# Dr. Bronner's Copycat LS



## Zany_in_CO (Sep 30, 2021)

While messing around YouTube I came across this excellent video. It's quick and to the point with good shots of each step of the process. I truly wish all soap making videos were like this.  She makes it look so easy!
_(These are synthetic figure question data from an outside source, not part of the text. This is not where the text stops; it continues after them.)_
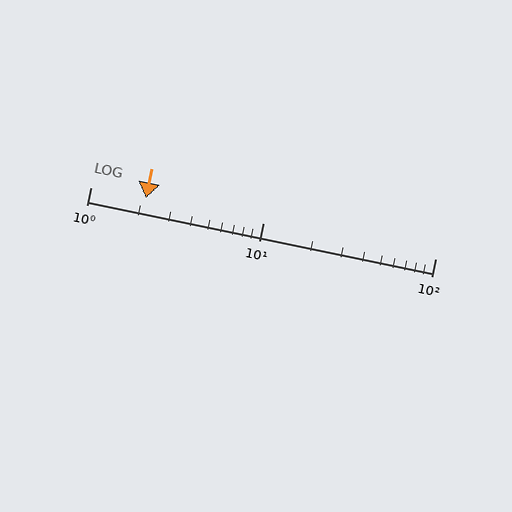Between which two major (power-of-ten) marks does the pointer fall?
The pointer is between 1 and 10.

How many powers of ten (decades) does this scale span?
The scale spans 2 decades, from 1 to 100.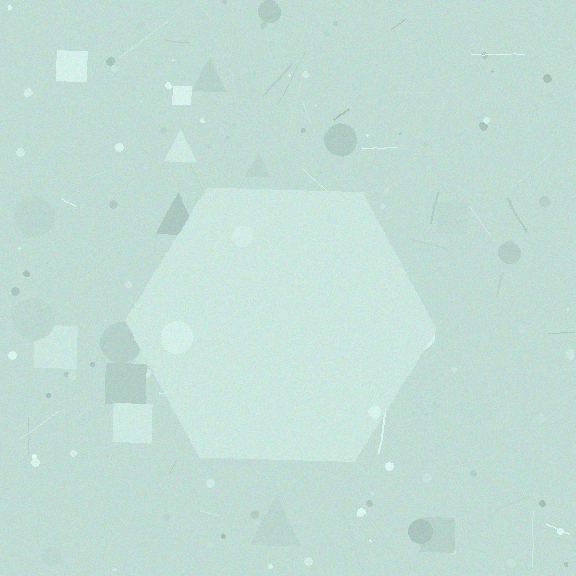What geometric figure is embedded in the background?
A hexagon is embedded in the background.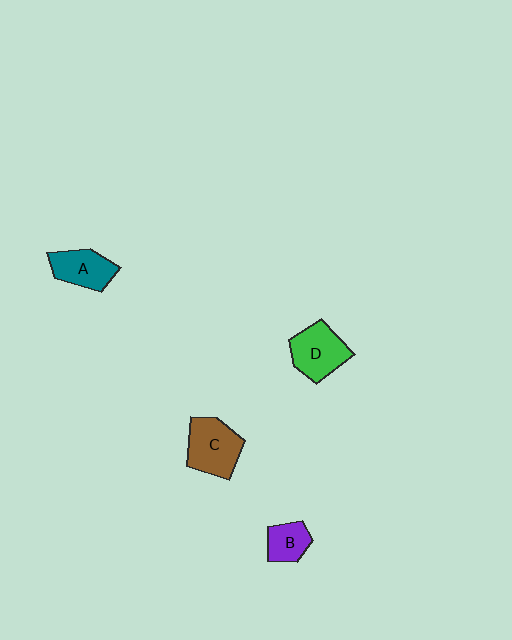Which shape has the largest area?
Shape C (brown).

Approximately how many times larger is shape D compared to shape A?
Approximately 1.2 times.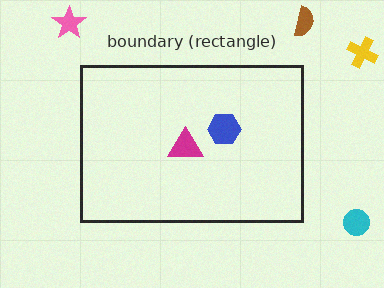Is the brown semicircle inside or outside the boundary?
Outside.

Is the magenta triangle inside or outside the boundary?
Inside.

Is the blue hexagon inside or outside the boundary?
Inside.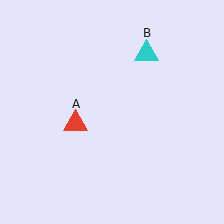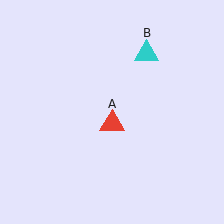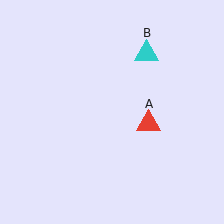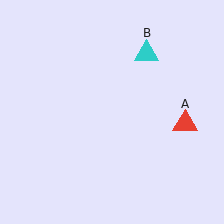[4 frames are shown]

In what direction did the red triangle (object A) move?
The red triangle (object A) moved right.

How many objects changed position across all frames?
1 object changed position: red triangle (object A).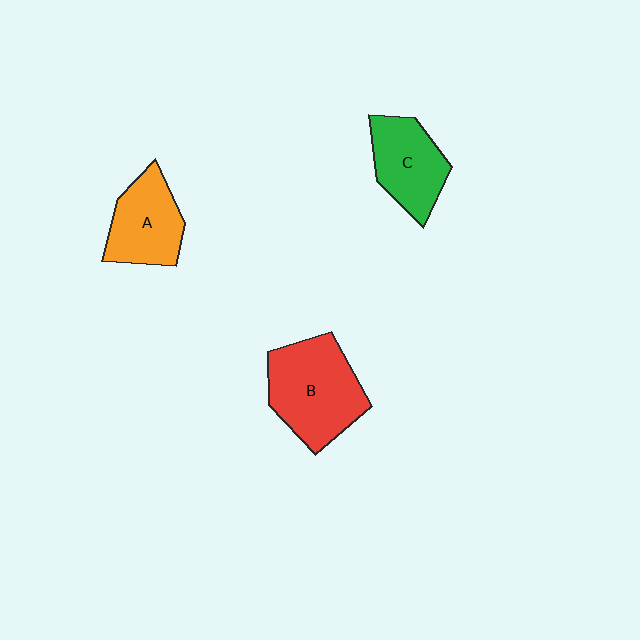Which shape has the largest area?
Shape B (red).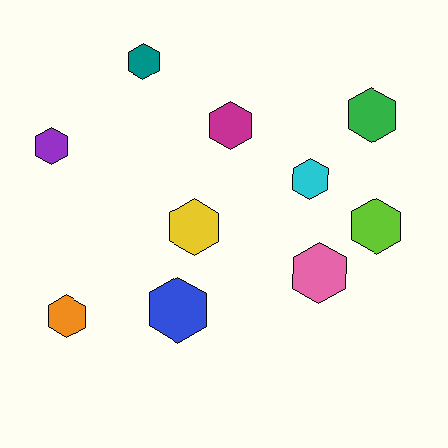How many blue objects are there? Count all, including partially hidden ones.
There is 1 blue object.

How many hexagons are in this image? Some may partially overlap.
There are 10 hexagons.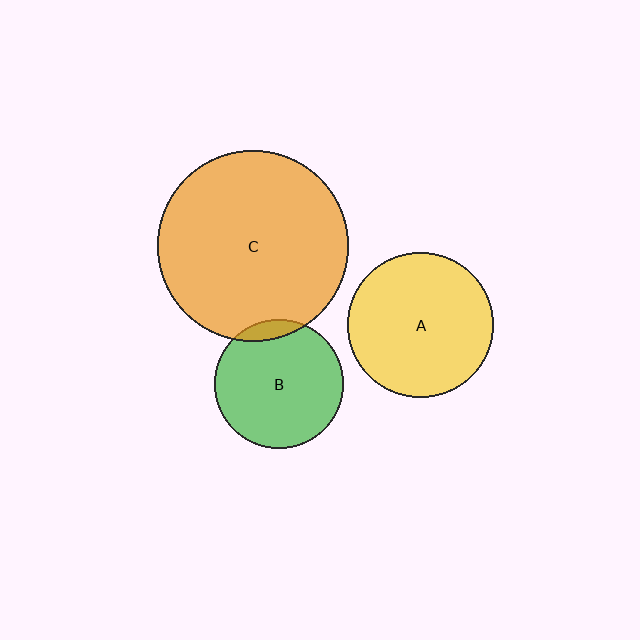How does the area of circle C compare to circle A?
Approximately 1.7 times.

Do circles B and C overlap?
Yes.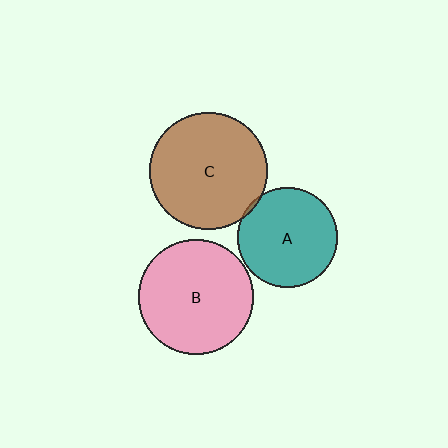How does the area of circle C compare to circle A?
Approximately 1.4 times.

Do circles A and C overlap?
Yes.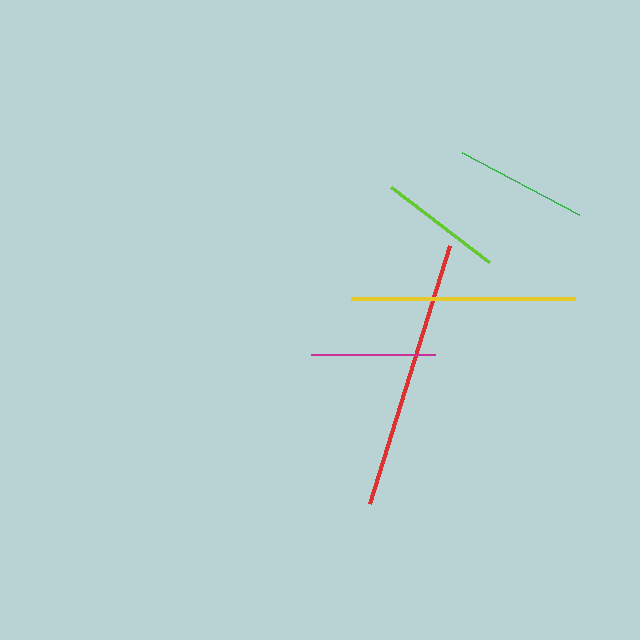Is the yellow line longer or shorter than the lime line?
The yellow line is longer than the lime line.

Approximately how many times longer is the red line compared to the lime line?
The red line is approximately 2.2 times the length of the lime line.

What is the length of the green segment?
The green segment is approximately 132 pixels long.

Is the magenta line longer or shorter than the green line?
The green and magenta lines are approximately the same length (about 132 and 125 pixels).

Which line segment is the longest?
The red line is the longest at approximately 271 pixels.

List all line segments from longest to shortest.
From longest to shortest: red, yellow, green, magenta and lime (about equal).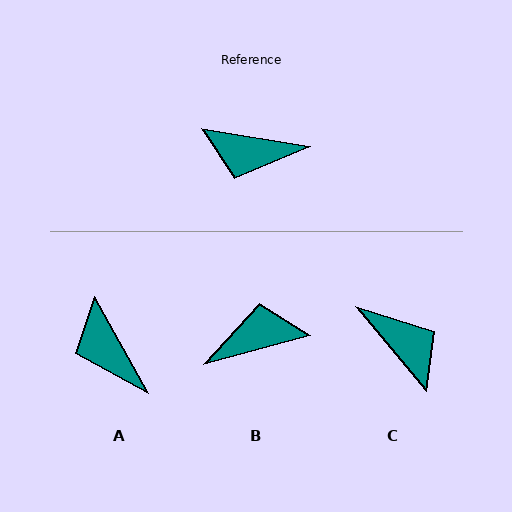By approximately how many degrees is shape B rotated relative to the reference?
Approximately 155 degrees clockwise.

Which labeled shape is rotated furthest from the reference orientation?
B, about 155 degrees away.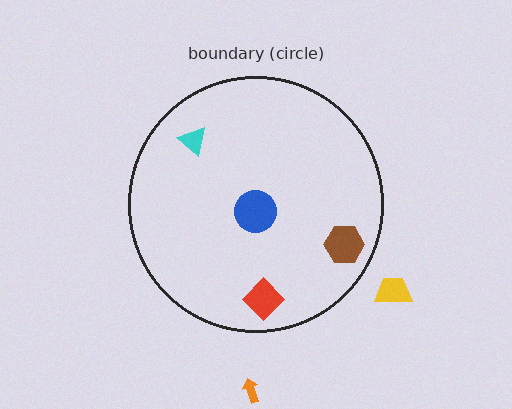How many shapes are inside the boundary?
4 inside, 2 outside.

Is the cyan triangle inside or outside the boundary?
Inside.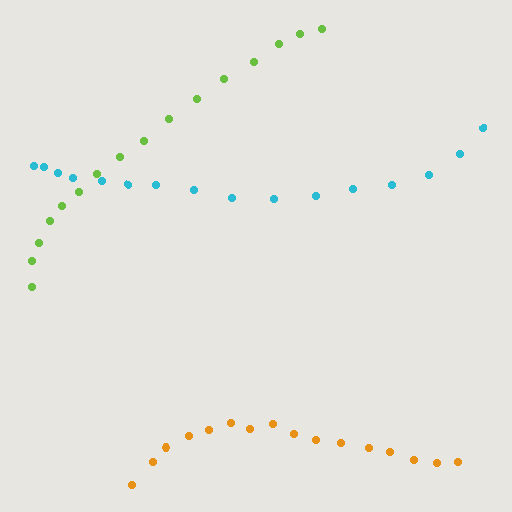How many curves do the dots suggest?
There are 3 distinct paths.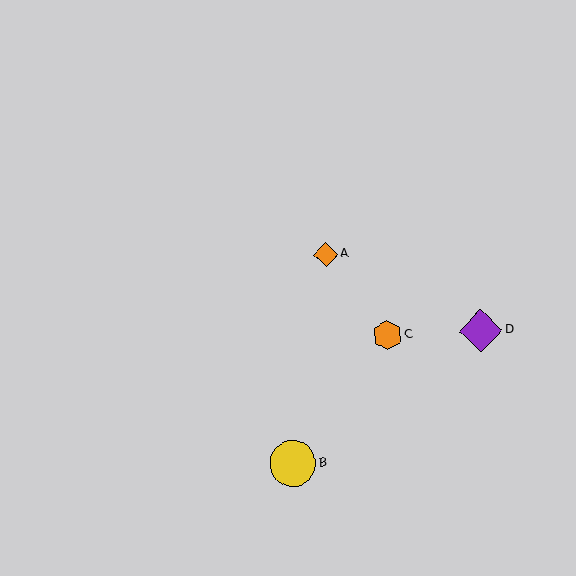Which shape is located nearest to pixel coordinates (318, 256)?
The orange diamond (labeled A) at (325, 254) is nearest to that location.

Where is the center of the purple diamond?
The center of the purple diamond is at (481, 331).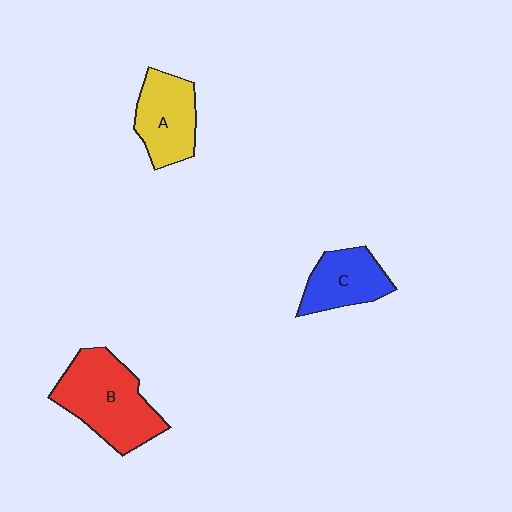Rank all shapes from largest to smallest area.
From largest to smallest: B (red), A (yellow), C (blue).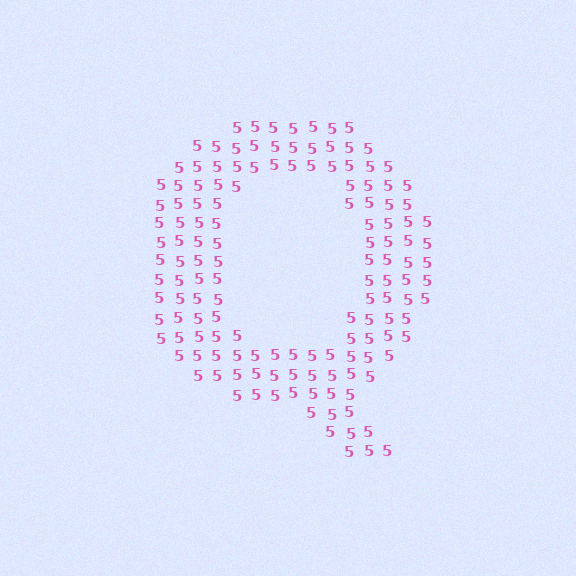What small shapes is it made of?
It is made of small digit 5's.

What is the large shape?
The large shape is the letter Q.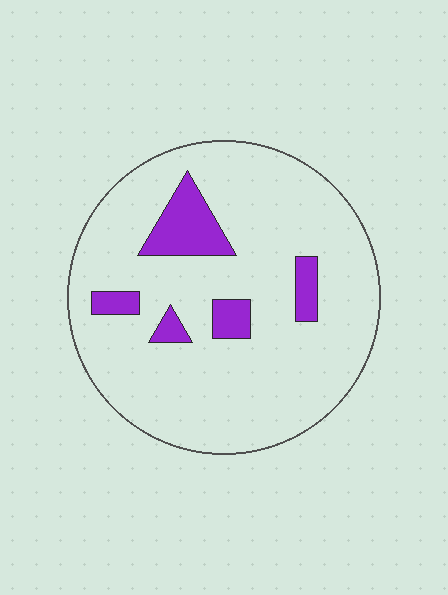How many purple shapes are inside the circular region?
5.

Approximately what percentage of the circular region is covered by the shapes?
Approximately 10%.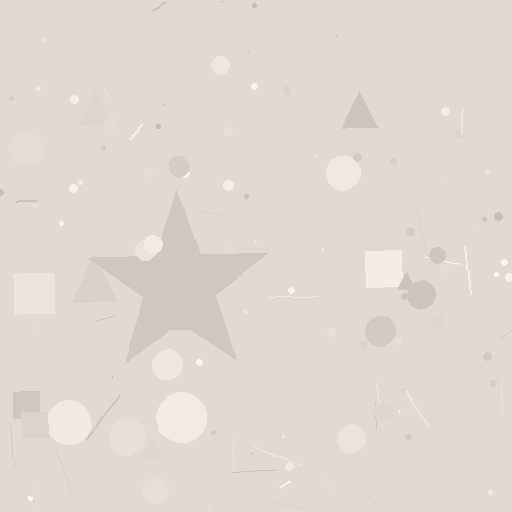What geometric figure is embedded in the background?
A star is embedded in the background.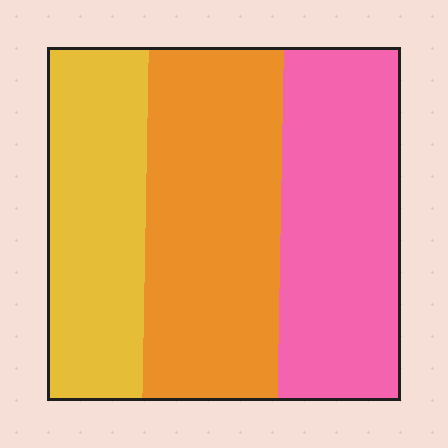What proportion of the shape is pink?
Pink takes up between a third and a half of the shape.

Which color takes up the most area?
Orange, at roughly 40%.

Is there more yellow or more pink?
Pink.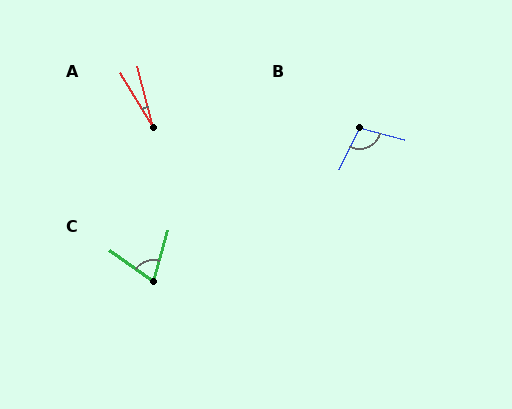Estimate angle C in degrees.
Approximately 71 degrees.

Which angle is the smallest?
A, at approximately 17 degrees.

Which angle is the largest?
B, at approximately 101 degrees.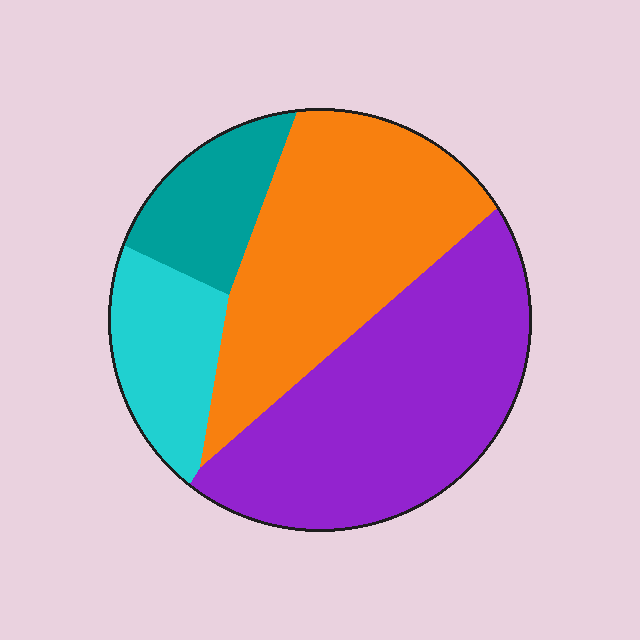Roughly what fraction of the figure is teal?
Teal covers 12% of the figure.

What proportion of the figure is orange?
Orange covers roughly 35% of the figure.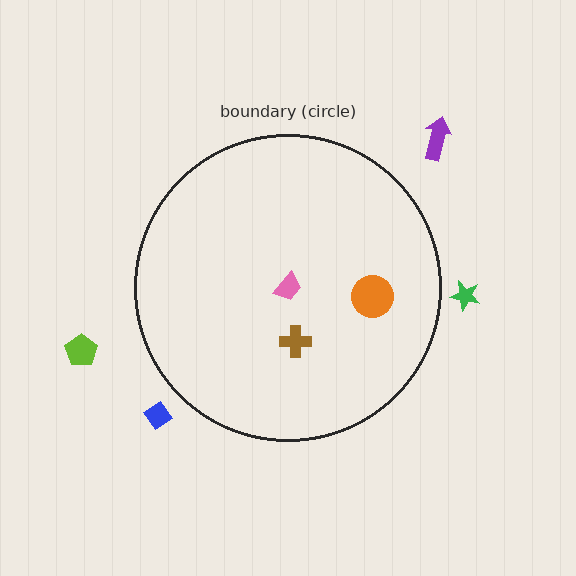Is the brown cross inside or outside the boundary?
Inside.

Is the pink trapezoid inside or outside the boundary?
Inside.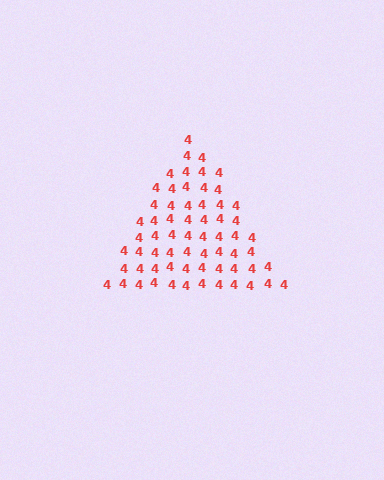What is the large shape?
The large shape is a triangle.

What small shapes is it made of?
It is made of small digit 4's.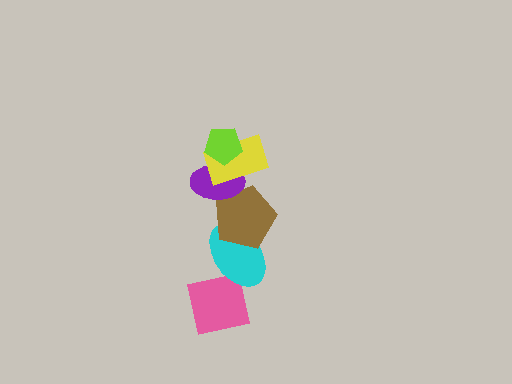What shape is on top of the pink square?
The cyan ellipse is on top of the pink square.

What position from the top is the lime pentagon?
The lime pentagon is 1st from the top.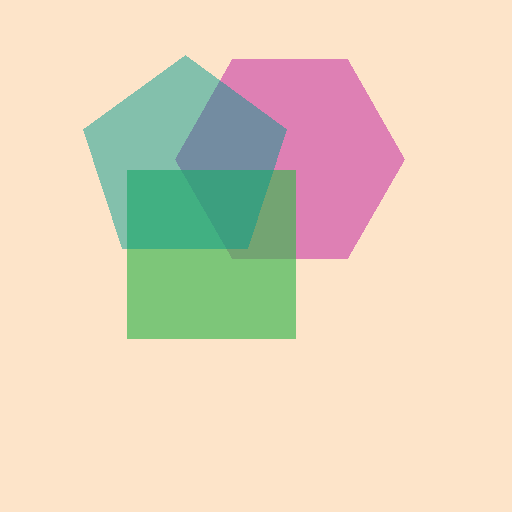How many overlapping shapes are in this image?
There are 3 overlapping shapes in the image.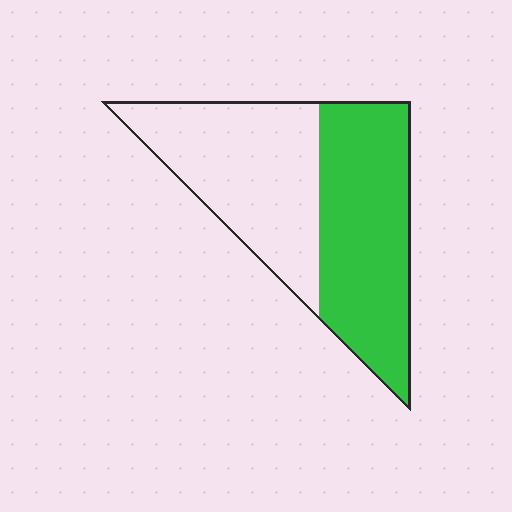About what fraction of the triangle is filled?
About one half (1/2).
*How to Make Dr. Bronner's Mild Castile Liquid Soap*

Find the recipe and details on the author's blog: *Dr. Bronner's Copycat LS.*

As it happens, I make my own version of Dr. B's Baby Mild Castile Soap. I use the same oils but in different amounts. It's a good thing.


----------



## Juggsy (Sep 30, 2021)

I love Tracey. She's got s couple of different versions now and I've had some brilliant conversations with this beautiful human over the last few years. It was with Tracey's help that I worked out how little hemp oil Dr Bronner's are using. They now use palm oil - They never used to. Been reading her blog for a few years now.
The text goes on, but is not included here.